Ознакомительная версия.
– Так нельзя шить, у тебя между швами может проехать арба, мельче надо делать стежки, так, чтобы шов получился красивым и крепким. Посмотри на мое платье, которое я сшила, если налить воду, капелька из шва не прольется, – говорила она.
В другом доме она учила готовить чуду:
– Что за начинка! У меня творог бывает желтый от изобилия яиц, а почему ты ореховую травку не кладешь?
Шумайсат подряд родила двух сыновей. С одним в утробе, с другим на руках она успевала обходить все дома, где были маленькие дети, и давала всем мамашам уроки ухода за малышами:
– Ты почему аптекарским кремом мажешь ребенка?
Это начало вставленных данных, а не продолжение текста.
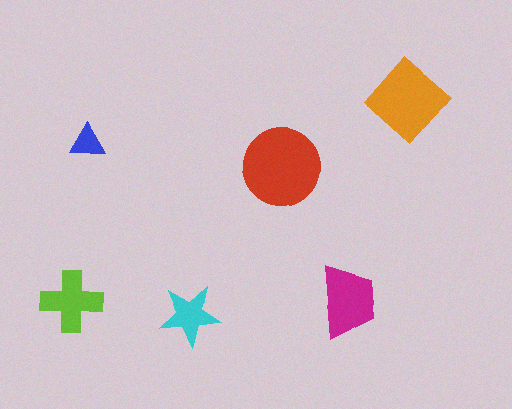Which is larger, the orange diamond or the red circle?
The red circle.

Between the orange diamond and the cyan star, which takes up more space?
The orange diamond.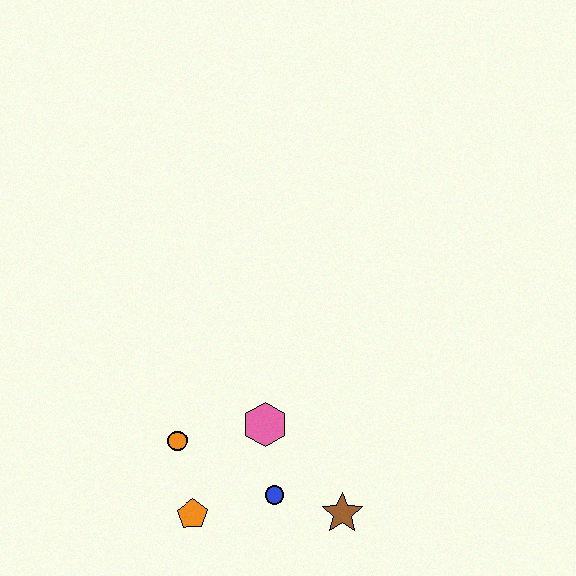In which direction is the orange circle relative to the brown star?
The orange circle is to the left of the brown star.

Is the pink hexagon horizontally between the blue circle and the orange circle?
Yes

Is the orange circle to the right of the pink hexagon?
No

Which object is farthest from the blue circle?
The orange circle is farthest from the blue circle.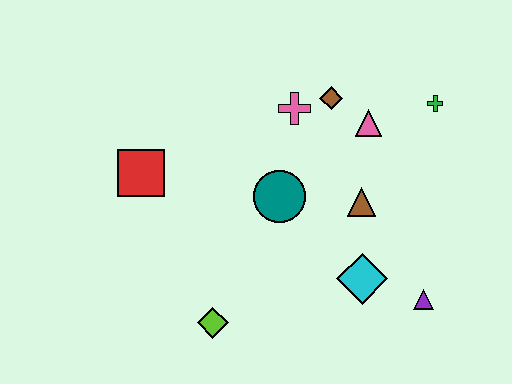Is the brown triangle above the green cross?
No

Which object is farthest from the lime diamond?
The green cross is farthest from the lime diamond.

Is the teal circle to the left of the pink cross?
Yes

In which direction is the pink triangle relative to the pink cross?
The pink triangle is to the right of the pink cross.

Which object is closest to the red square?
The teal circle is closest to the red square.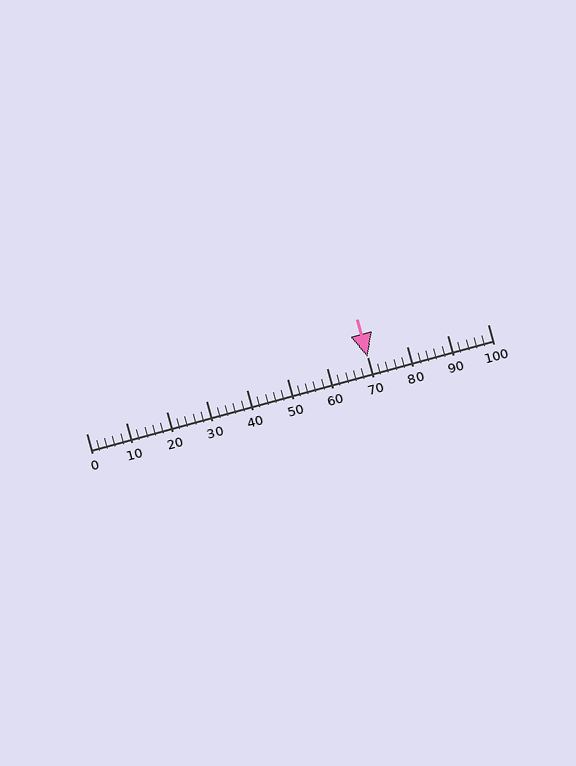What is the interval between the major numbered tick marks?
The major tick marks are spaced 10 units apart.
Я растапливаю хорошее сливочное масло и мажу этим все тело и потом укладываю малыша спать. Он просыпается таким румяным, будто тесто на дрожжах поднялось. Кожа блестит, становится мягче и нежнее. Хорошо выспавшись, он с аппетитом сосет грудь.
Она обходила многие дома и была очень довольна собой, думая, что все молодые мамаши, кому она давала советы, стали умнее и опытнее, чем вчера.
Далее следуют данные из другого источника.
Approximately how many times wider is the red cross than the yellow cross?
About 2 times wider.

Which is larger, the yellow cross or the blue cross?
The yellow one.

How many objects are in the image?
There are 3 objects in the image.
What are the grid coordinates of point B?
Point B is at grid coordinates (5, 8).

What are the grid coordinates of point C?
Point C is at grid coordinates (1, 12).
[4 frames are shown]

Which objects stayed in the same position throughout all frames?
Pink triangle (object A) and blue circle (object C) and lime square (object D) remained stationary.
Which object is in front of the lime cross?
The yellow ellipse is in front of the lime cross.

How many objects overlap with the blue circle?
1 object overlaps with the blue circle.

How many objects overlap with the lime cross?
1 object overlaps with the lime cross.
Так, напрасно тратя свое драгоценное время на «репетиторство» других, Шумайсат ущемляла свою семью.
Известно, что умному, целеустремленному, трудолюбивому человеку напрасная трата времени дает трещину в сердце. Время – это самое дорогое, что дал Аллах человеку. Тот, кто попусту тратит время, бросает его на ветер, – самоубийца. Помню, однажды наша детвора пошла с Омардадой в горы собирать лекарственные травы. Мы набрали полный мешок тмина, подорожника и мяты.
– Вот мы сделали полезное дело, высушим эти травы и раздадим кому нужно. Представляете, скольким людям поможет это чудо, которое земля и небо дарят благосклонно, облегчит боль, вылечит больных, – сказал Омардада. – Мы говорим, что время летит, а время стоит, как вот эта гора, это мы бежим куда-то, стремимся при этом беге, успеваем делать полезное, чтобы оставить о себе хорошую память, чтобы люди потом живые, проходя по кладбищу, останавливались у могилы и, подняв руки в молитве, сказали: «Хороший он был человек, прости ему земные грехи». Вот так нужно жить, дети, стараться дорожить каждой секундой, беречь время и проводить его в благих делах.
Деятельность Шумайсат распространялась и на другие аулы, она успевала показать себя везде. Ее кипучая деятельность была неукротима.
Незаметно подросли сыновья – Гарун и Герей. Гарун был спокойный, уравновешенный, он был похож на своего отца. Герей же, наоборот, был очень эмоциональный, душа коллектива, он лихо танцевал, очень любил петь народные песни. Поэтому у него было много друзей, они его любили. Гарун после окончания школы поступил в университет на исторический факультет, Герей – на заочное отделение сельхозинститута.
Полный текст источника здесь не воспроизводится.